The power to create a world, solely from the words written by your own mind, is a gift that should never be hidden.

Merry Christmas

Twas the night before Christmas, when all through the store
Not a customer was shopping, the whole place was bored.
The inventory was hung from the pegboard with care,
In hopes that a customer soon would be there.

The drivers were nestled all snug in their cars,
With visions of paychecks and drinking in bars.
We leaned on the counter wearing our caps,
If it gets too much slower we`re going for naps.

When out on the parking lot arose such a clatter,
I sprang from the counter to see what was the matter.
Away to the doors I flew like a flash,
Tore off the open sign and pushed my way past.

The street light on the breast of the new-fallen snow
Gave the dull yellow glow to objects below.
When, what to my wondering eyes should appear,
But a miniature pinto, and a decrepid john deer.

With a little old driver, so pokey and slow,
I knew in a moment it must be old Joe.
More rapid than eagles his demands they came,
And he whistled, and swore and forgot my name!

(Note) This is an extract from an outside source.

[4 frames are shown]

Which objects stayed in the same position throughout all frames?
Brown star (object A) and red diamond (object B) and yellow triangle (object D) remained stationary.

"Now wipers! now, brakes! now, pads and shoes!
One clutch! One rotor! I want them in blue!
To the top of the shelf! to the top of the wall!
Now dash away! Dash away! Dash away all!"

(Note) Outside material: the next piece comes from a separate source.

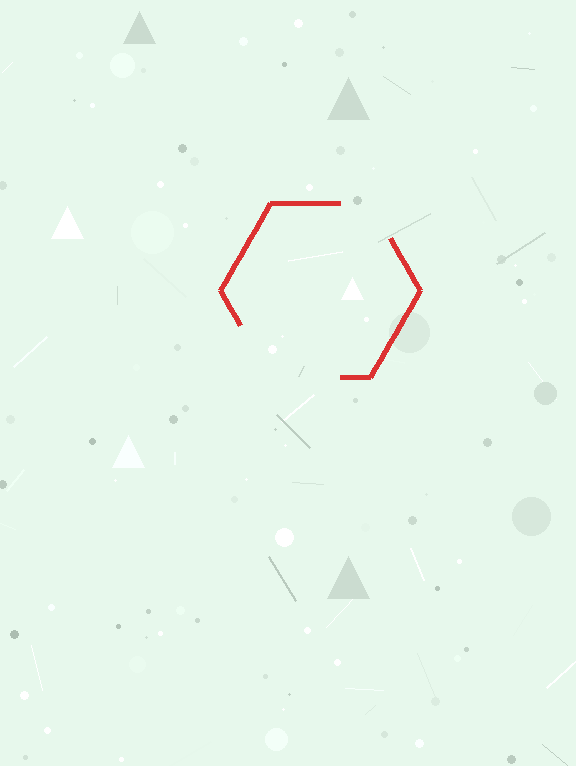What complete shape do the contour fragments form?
The contour fragments form a hexagon.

As dry leaves that before the wild hurricane fly,
When they meet with an obstacle, I climbed to the sky.
So up to the shelf top the partsmen they flew,
With the arm full of parts, and partsman or two.

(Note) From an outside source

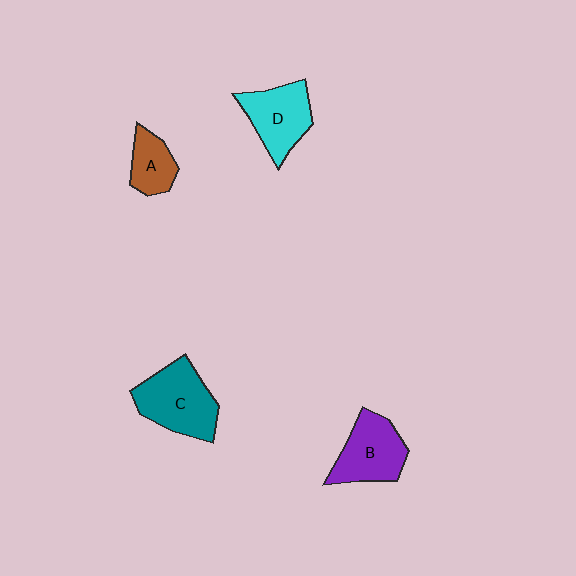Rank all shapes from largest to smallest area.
From largest to smallest: C (teal), B (purple), D (cyan), A (brown).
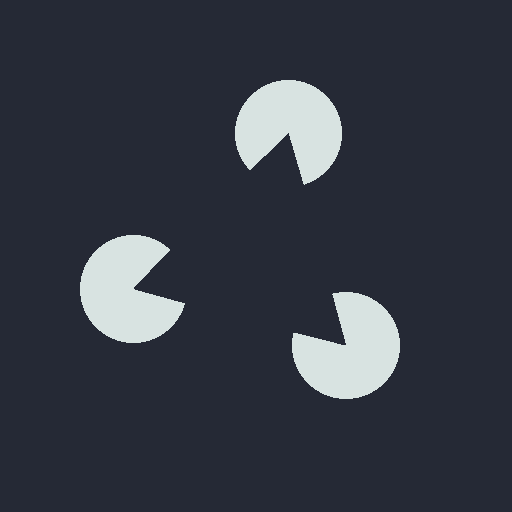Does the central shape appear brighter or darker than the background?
It typically appears slightly darker than the background, even though no actual brightness change is drawn.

And then, in a twinkling, I heard in the front,
The snearing and jawing of a customer so brunt.
As I drew in my head, and was turning around,
Behind the counter came old joe with a bound.

He was dressed all in plaid, from his head to his feets,
And his clothes were all tarnished with oil and greese.
A bundle of rags he had flung over his back,
And he looked like a madman, all ready to hack.

His eyes were so red! his teeth were so scary!
His cheeks like balloons, his nose red as a cherry!
His droll little mouth was drawn tight in a line,
And the beard of his chin was as wirey as twine.

The stump of a pencil he held tight in his teeth,
And the smoke from his ears wrapped his head like a wreath.
He had a broad face and a huge fat round belly,
That shook when he roared, an engine not ready!

He was fat and rotund, a right mean old elf,
And I laughed when I saw him, in spite of myself!
A flame in his eye and a twist of his head,
Soon gave me to know I had everything to dread.

He spoke not a word, but threw parts in my work,
And tossed all the counters, then turned with a jerk.
And laying his finger toward me in air,
Then giving a nod, he turned and showed me a pair!

He sprang to his pinto, then lay hard on the horn,
And away down the street with a patch that was torn.